ECLI:NL:PHR:1996:AD2500
Parket bij de Hoge Raad
- De Wet Terwee
- Rechtspraak.nl
Cassatie in strafzaken na verwijzing door de Hoge Raad met betrekking tot noodweer en procesorde
In deze zaak gaat het om een cassatieberoep na een verwijzing door de Hoge Raad. De Hoge Raad had eerder, op 18 oktober 1994, de uitspraak van het gerechtshof te Amsterdam vernietigd en de zaak verwezen naar het hof te 's-Gravenhage voor een nieuwe berechting. De verdachte had in de nieuwe procedure een beroep gedaan op noodweer, maar het hof had dit verweer niet in zijn uitspraak behandeld.

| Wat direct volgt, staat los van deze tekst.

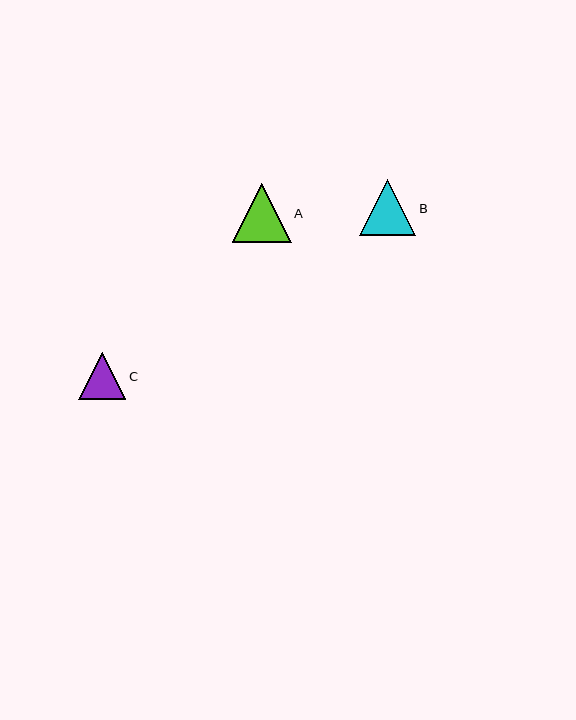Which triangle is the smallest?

De verdediging stelde dat het hof had moeten reageren op het verweer, omdat de verdachte in de eerdere procedure niet in de gelegenheid was gesteld om zich te verdedigen. De steller van het cassatiemiddel betoogde dat de Hoge Raad had verzuimd om de schending van verdragsrechten vast te stellen, wat gevolgen zou moeten hebben voor de uitspraak van het hof. De conclusie van de Procureur-Generaal was dat het voorgestelde cassatiemiddel niet zou slagen en dat het beroep verworpen moest worden. De zaak illustreert de complexiteit van de rechtsgang en de noodzaak voor de rechter om adequaat te reageren op verweren van de verdediging, vooral in het licht van internationale verdragsverplichtingen.